The lack of PD-L1 expression in vitiligo sheds new light on the mechanisms underlying UV phototherapy. It is believed that UVB induces PD-L1 expression in melanocytes via the stress response signaling pathways HMGB1-Activated IRF3 and NF-κB [26] thus playing a critical role in suppressing local immune responses by inducing the PD-1 checkpoint, which relieves autoimmune inflammation such as vitiligo while also allowing premalignant cells to escape immune surveillance, predisposing to epidermal cancers and melanoma. [27]

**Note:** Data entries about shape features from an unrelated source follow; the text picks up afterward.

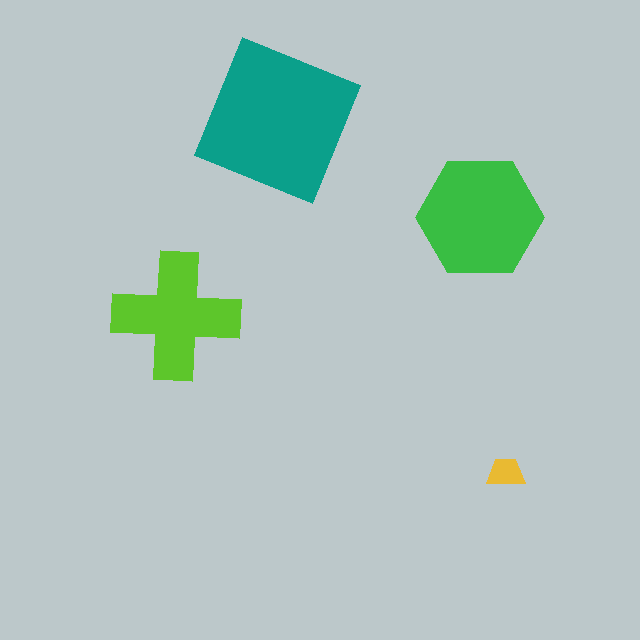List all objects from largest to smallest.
The teal square, the green hexagon, the lime cross, the yellow trapezoid.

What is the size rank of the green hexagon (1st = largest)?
2nd.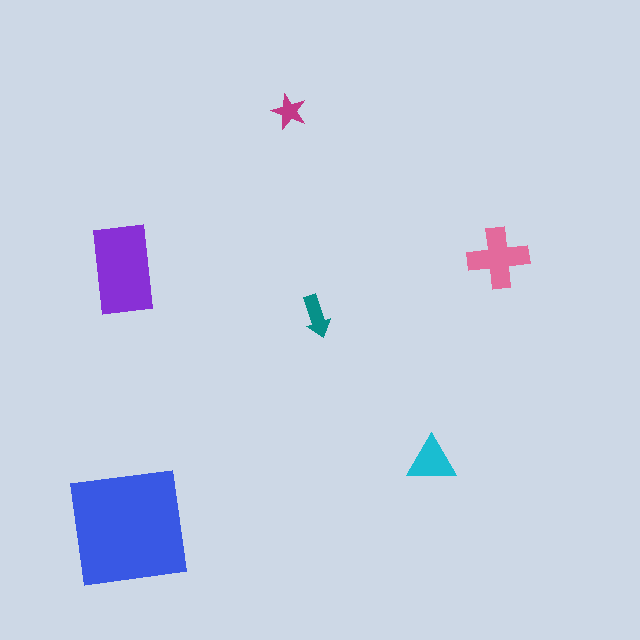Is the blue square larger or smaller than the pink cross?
Larger.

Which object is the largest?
The blue square.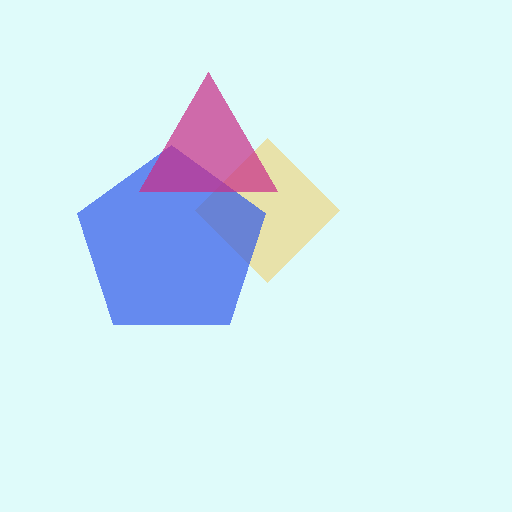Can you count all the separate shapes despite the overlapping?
Yes, there are 3 separate shapes.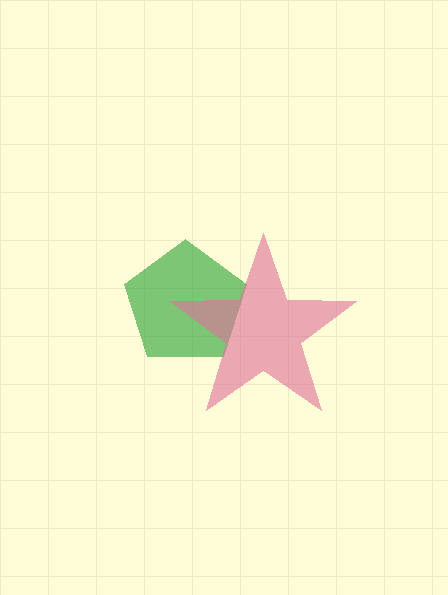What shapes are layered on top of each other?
The layered shapes are: a green pentagon, a pink star.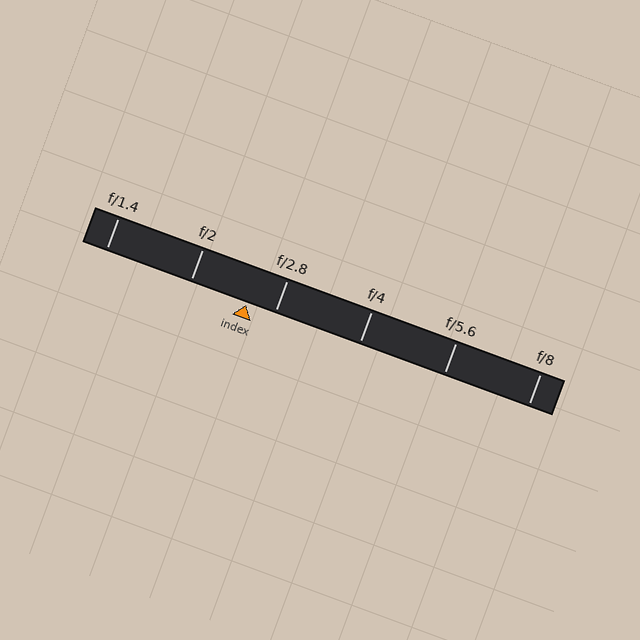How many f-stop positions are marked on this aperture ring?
There are 6 f-stop positions marked.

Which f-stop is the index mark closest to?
The index mark is closest to f/2.8.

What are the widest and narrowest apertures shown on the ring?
The widest aperture shown is f/1.4 and the narrowest is f/8.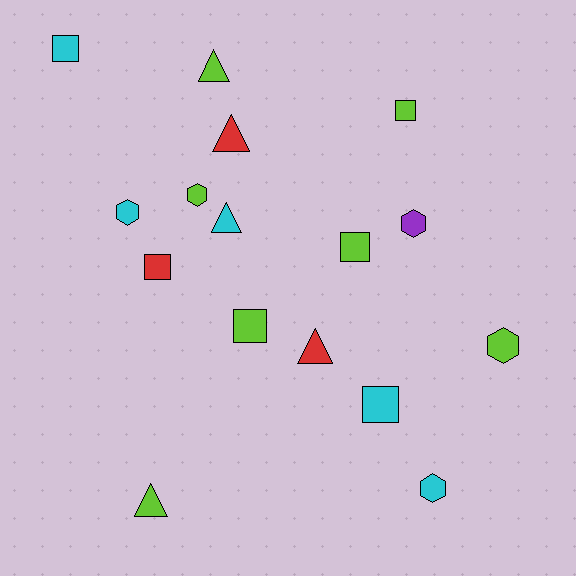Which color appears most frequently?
Lime, with 7 objects.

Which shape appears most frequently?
Square, with 6 objects.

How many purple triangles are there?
There are no purple triangles.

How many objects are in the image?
There are 16 objects.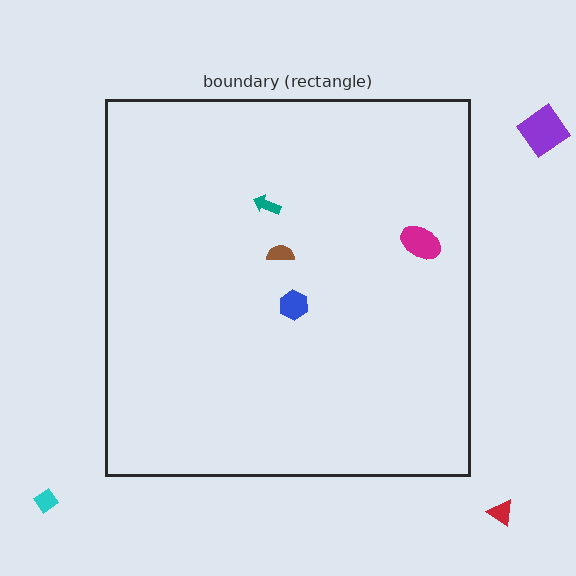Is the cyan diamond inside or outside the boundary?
Outside.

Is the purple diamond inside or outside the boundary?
Outside.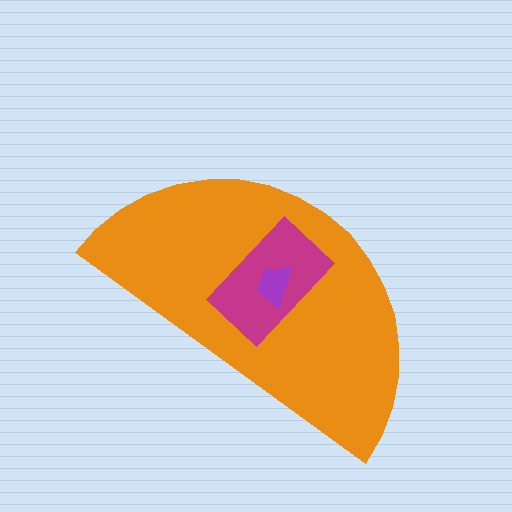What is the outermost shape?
The orange semicircle.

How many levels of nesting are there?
3.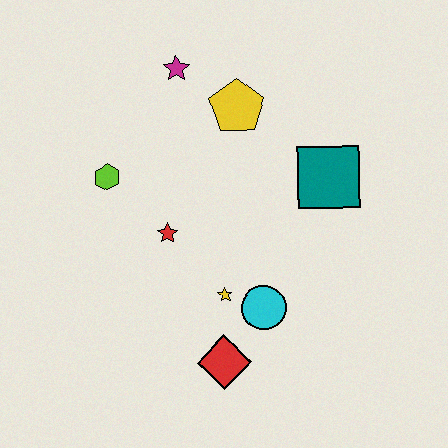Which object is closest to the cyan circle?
The yellow star is closest to the cyan circle.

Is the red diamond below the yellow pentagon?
Yes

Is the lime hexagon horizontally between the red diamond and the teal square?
No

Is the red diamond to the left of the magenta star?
No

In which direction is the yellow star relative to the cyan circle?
The yellow star is to the left of the cyan circle.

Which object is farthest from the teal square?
The lime hexagon is farthest from the teal square.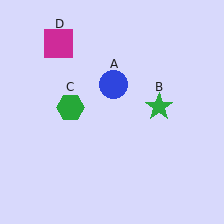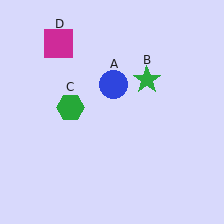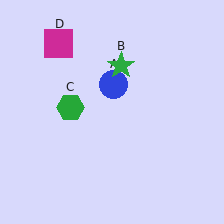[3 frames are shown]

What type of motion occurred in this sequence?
The green star (object B) rotated counterclockwise around the center of the scene.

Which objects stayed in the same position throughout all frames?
Blue circle (object A) and green hexagon (object C) and magenta square (object D) remained stationary.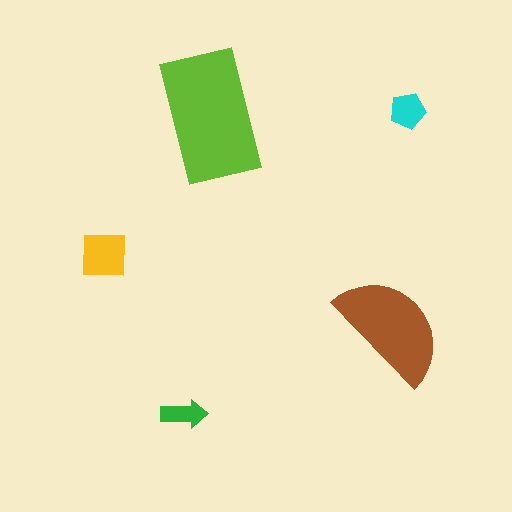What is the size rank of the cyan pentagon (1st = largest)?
4th.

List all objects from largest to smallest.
The lime rectangle, the brown semicircle, the yellow square, the cyan pentagon, the green arrow.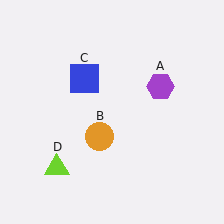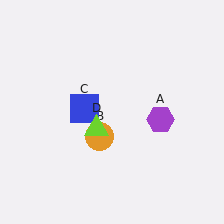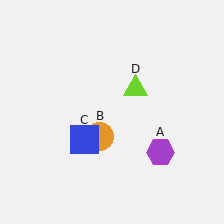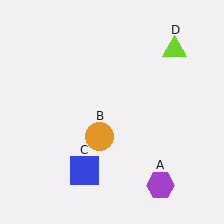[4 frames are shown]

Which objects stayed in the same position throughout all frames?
Orange circle (object B) remained stationary.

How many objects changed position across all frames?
3 objects changed position: purple hexagon (object A), blue square (object C), lime triangle (object D).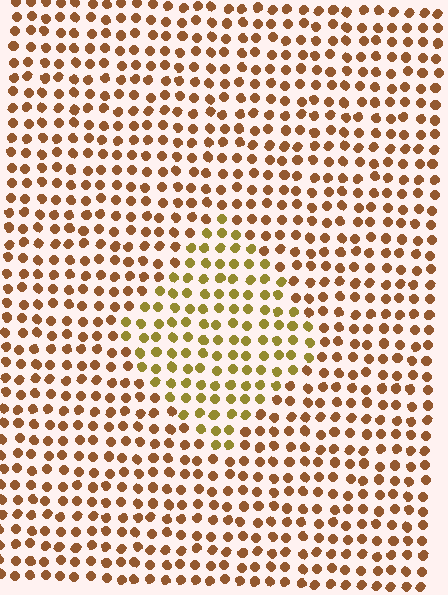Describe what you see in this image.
The image is filled with small brown elements in a uniform arrangement. A diamond-shaped region is visible where the elements are tinted to a slightly different hue, forming a subtle color boundary.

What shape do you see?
I see a diamond.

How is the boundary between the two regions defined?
The boundary is defined purely by a slight shift in hue (about 30 degrees). Spacing, size, and orientation are identical on both sides.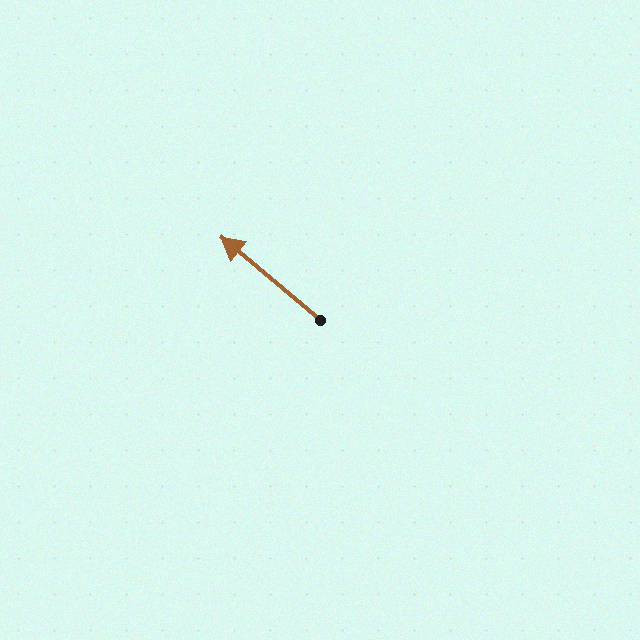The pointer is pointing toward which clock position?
Roughly 10 o'clock.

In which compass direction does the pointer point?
Northwest.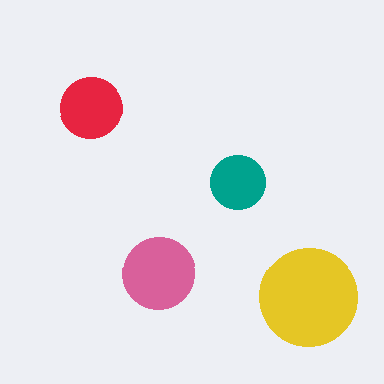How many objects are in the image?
There are 4 objects in the image.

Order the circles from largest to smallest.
the yellow one, the pink one, the red one, the teal one.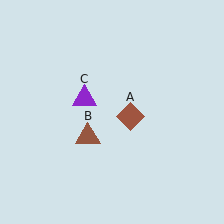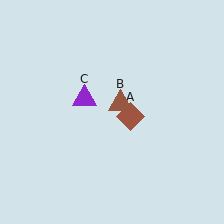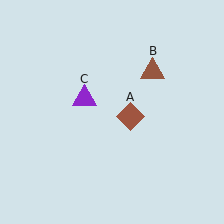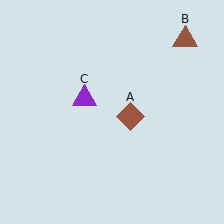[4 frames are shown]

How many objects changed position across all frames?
1 object changed position: brown triangle (object B).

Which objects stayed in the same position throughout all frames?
Brown diamond (object A) and purple triangle (object C) remained stationary.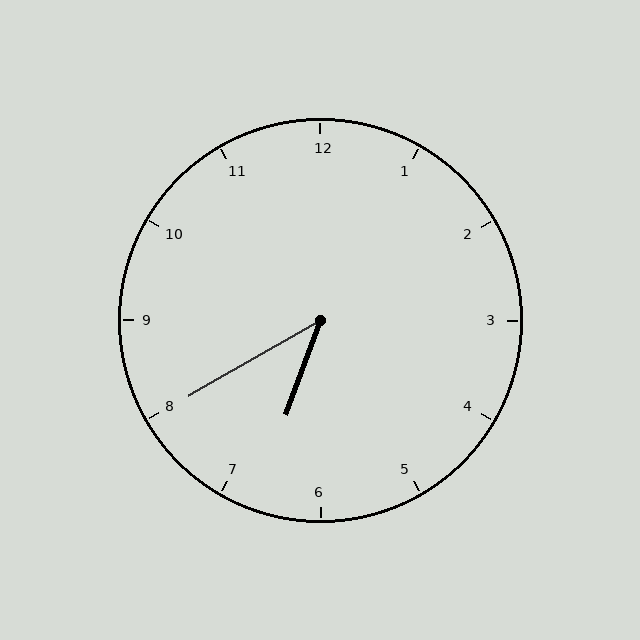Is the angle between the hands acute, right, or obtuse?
It is acute.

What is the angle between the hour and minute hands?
Approximately 40 degrees.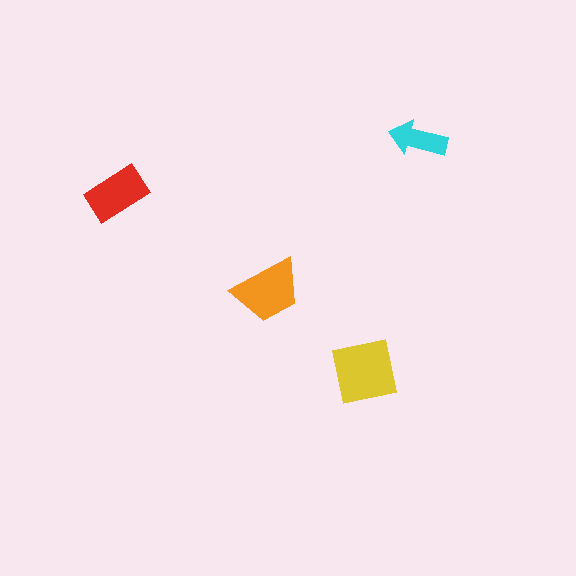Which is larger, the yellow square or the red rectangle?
The yellow square.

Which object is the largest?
The yellow square.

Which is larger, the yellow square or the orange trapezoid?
The yellow square.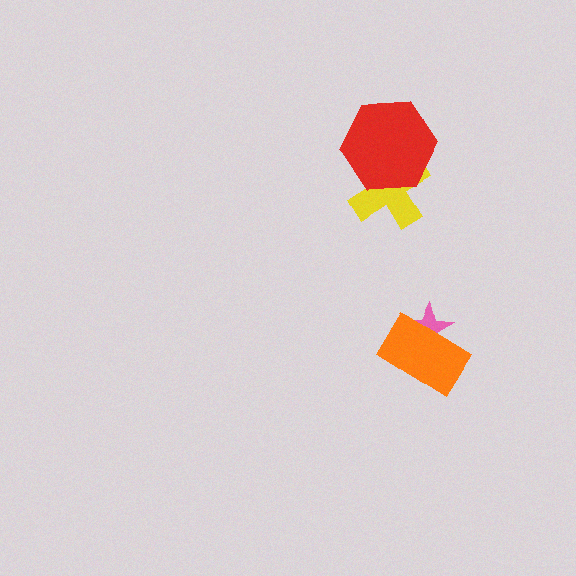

We used ELISA to measure PD-1 and PD-L1 expression due to financial constraints. This limited the results to only general quantification, so we cannot determine the anatomical site, nor the cellular participants involved in the skewed expression of PD-1/PD-L1 in vitiligo. Thus, we recommend using flowcytometry or double staining immunohistochemistry to determine whether the increased PD-1 is due to T cytotoxic, Treg, or TRM cells and whether the decreased PD-L1 is due to melanocytes, keratinocytes, or dendritic cells.
We also propose that the study be expanded to include stable and segmental vitiligo, as well as clinical subgroups of nonsegmental vitiligo and that changes in PD-1 and PD-L1 expression be monitored after active disease stabilization.